Study: Students Often Don’t Report Suspicious or Threatening Behaviors

Students were more likely to report behaviors if they had a positive relationship with campus police.

Researchers surveyed 1,735 undergraduate students at the University of Nebraska-Lincoln for the study.

By CS Staff • July 5, 2016

A new study found that the vast majority of college students don’t report suspicious behaviors and other warning signs like stalking, making threats or acquiring weapons.

The study, which analyzed responses to “pathway behaviors” that could lead to safety concerns, also found the intensity of such behaviors didn’t affect students’ likelihood to report them to campus police.

The study was conducted by University of Nebraska-Lincoln graduate student Brandon Hollister and Professor Mario Scalor, who surveyed 1,735 undergraduate students.
Overall, the researchers found that students didn’t report 87 percent of pathway behaviors, although students were more likely to report the behavior if they saw it multiple times in separate instances.

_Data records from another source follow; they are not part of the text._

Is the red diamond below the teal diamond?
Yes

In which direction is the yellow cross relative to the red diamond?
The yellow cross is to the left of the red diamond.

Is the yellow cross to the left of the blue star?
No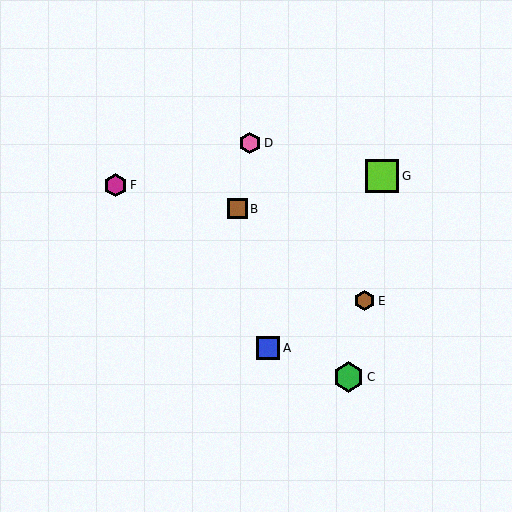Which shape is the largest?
The lime square (labeled G) is the largest.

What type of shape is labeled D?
Shape D is a pink hexagon.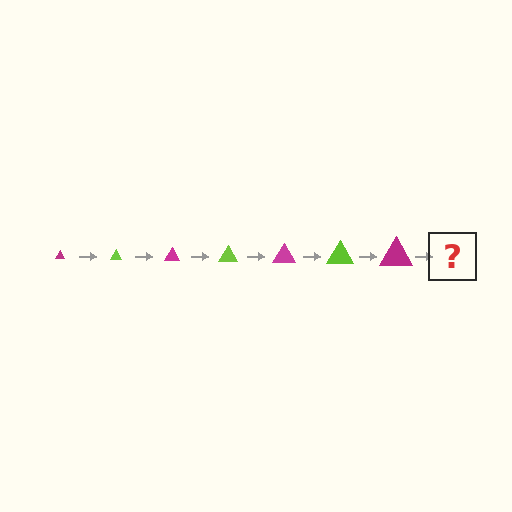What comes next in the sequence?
The next element should be a lime triangle, larger than the previous one.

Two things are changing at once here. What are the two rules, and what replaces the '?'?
The two rules are that the triangle grows larger each step and the color cycles through magenta and lime. The '?' should be a lime triangle, larger than the previous one.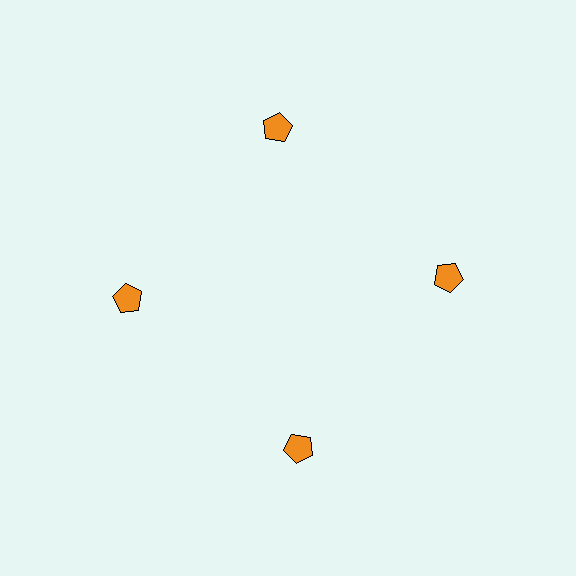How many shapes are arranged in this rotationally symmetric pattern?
There are 4 shapes, arranged in 4 groups of 1.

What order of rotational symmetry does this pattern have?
This pattern has 4-fold rotational symmetry.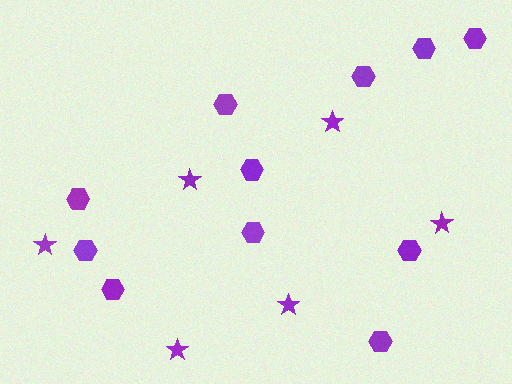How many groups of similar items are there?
There are 2 groups: one group of stars (6) and one group of hexagons (11).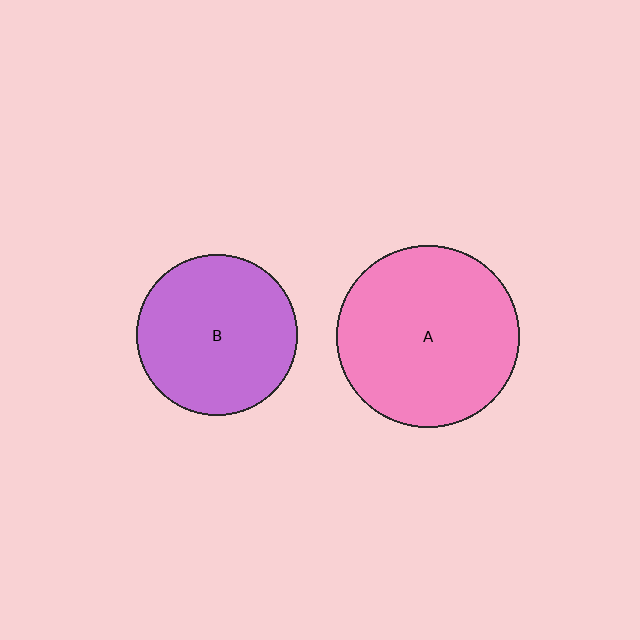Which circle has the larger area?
Circle A (pink).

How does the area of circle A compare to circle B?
Approximately 1.3 times.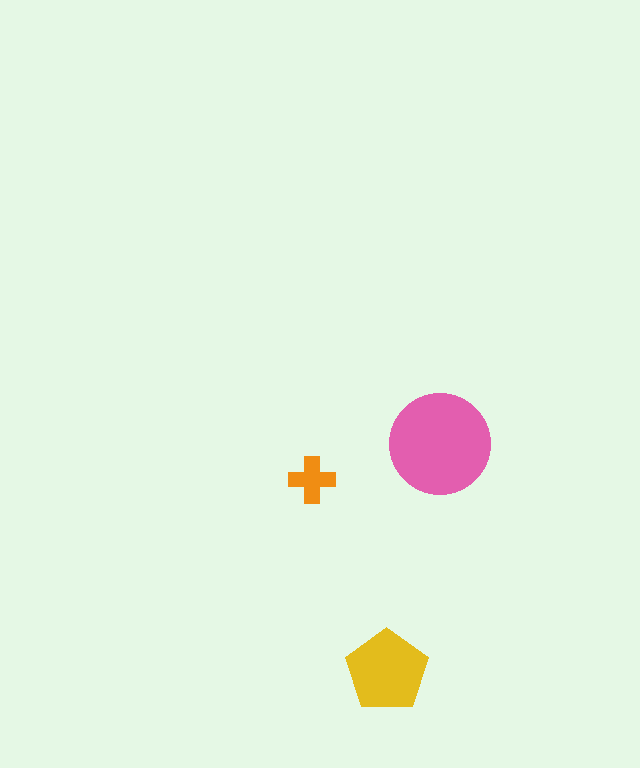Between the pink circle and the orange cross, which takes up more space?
The pink circle.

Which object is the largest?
The pink circle.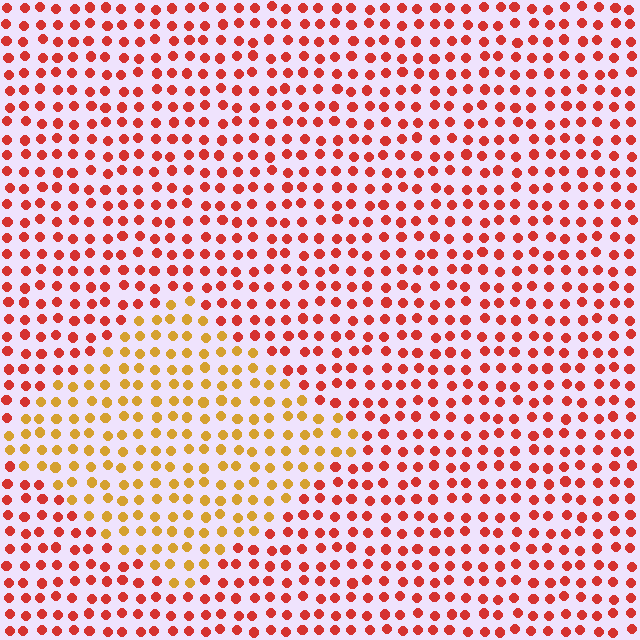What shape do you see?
I see a diamond.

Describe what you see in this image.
The image is filled with small red elements in a uniform arrangement. A diamond-shaped region is visible where the elements are tinted to a slightly different hue, forming a subtle color boundary.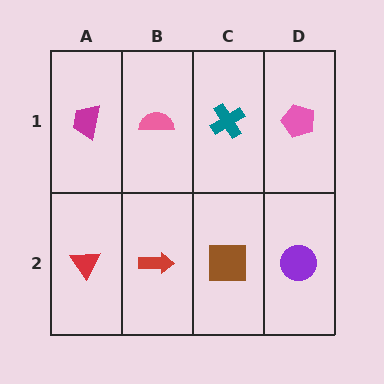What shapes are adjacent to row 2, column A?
A magenta trapezoid (row 1, column A), a red arrow (row 2, column B).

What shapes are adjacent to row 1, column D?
A purple circle (row 2, column D), a teal cross (row 1, column C).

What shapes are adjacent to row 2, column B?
A pink semicircle (row 1, column B), a red triangle (row 2, column A), a brown square (row 2, column C).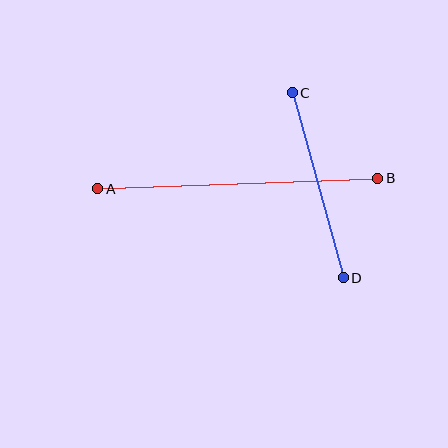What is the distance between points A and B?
The distance is approximately 280 pixels.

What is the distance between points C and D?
The distance is approximately 192 pixels.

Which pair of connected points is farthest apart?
Points A and B are farthest apart.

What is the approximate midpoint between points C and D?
The midpoint is at approximately (318, 185) pixels.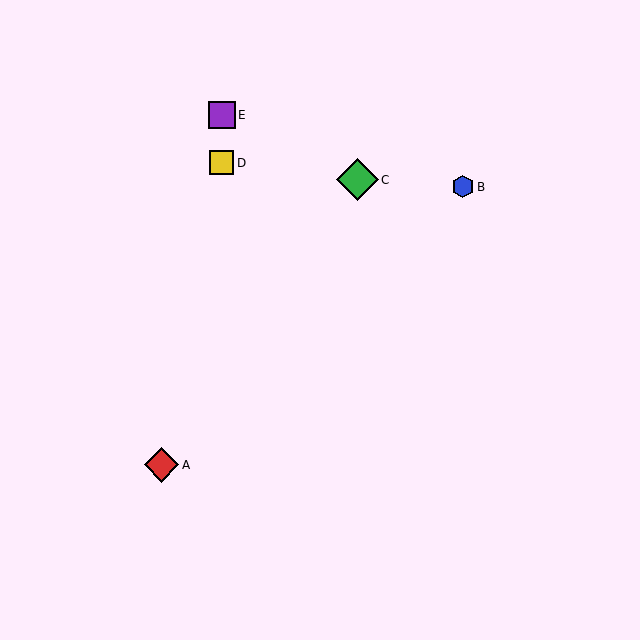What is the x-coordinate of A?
Object A is at x≈162.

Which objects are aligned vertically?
Objects D, E are aligned vertically.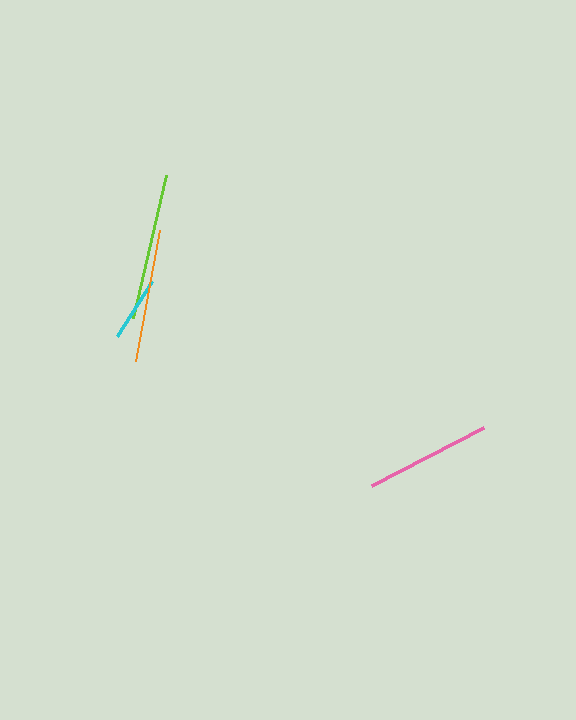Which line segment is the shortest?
The cyan line is the shortest at approximately 65 pixels.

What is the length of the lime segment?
The lime segment is approximately 146 pixels long.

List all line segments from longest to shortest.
From longest to shortest: lime and orange (about equal), pink, cyan.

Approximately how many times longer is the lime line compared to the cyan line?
The lime line is approximately 2.2 times the length of the cyan line.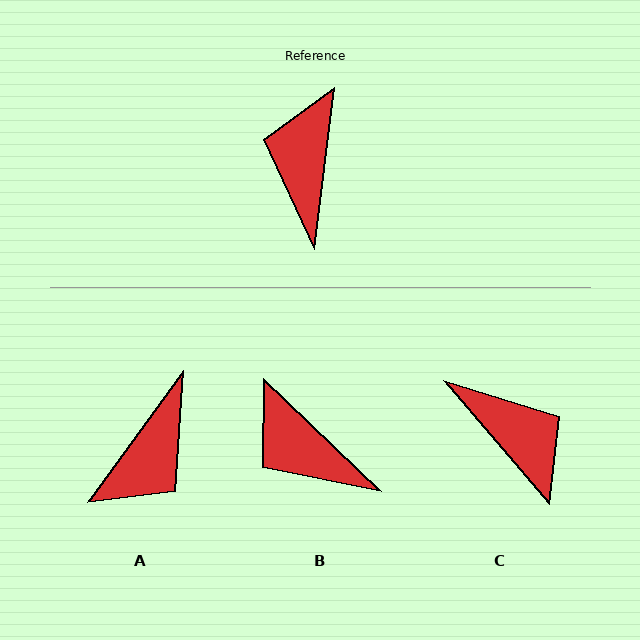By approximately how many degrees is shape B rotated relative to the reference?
Approximately 53 degrees counter-clockwise.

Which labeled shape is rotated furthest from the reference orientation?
A, about 151 degrees away.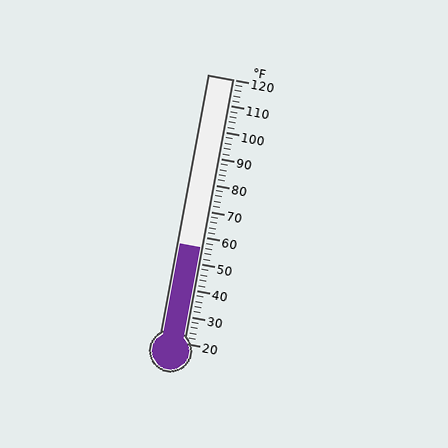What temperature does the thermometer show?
The thermometer shows approximately 56°F.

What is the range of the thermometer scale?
The thermometer scale ranges from 20°F to 120°F.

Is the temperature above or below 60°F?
The temperature is below 60°F.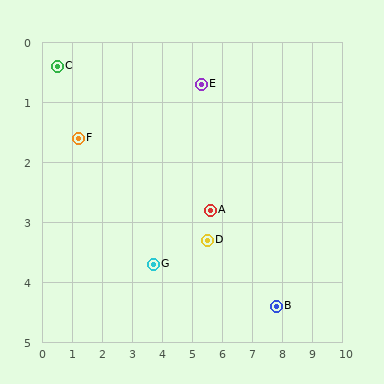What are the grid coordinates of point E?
Point E is at approximately (5.3, 0.7).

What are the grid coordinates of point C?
Point C is at approximately (0.5, 0.4).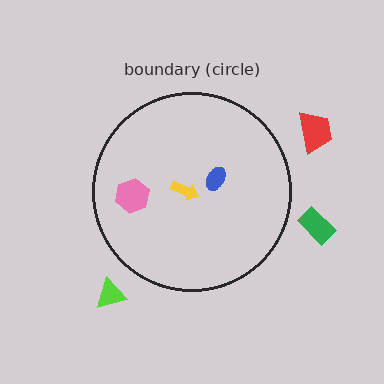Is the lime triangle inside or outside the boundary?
Outside.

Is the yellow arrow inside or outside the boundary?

A big factor in students’ decision on whether or not to report the behavior was their feelings toward campus police. Students who had positive relationships with campus police were far more likely to report their suspicions, while people with negative relationships with police said they’d fear getting in trouble or betraying their friends.

The researchers say the findings of their study are concerning because most instances of violence on campus come from people who have exhibited warning signs.

“Whether you’re talking about low-level crimes or extreme events, in the vast majority of cases, people close to the perpetrator said there were warning signs,” Scalora told journalstar.com. “They might see an incident as a one-time deal, but there is an escalation to violence and if someone is doing one thing that is problematic, they’re likely doing more.”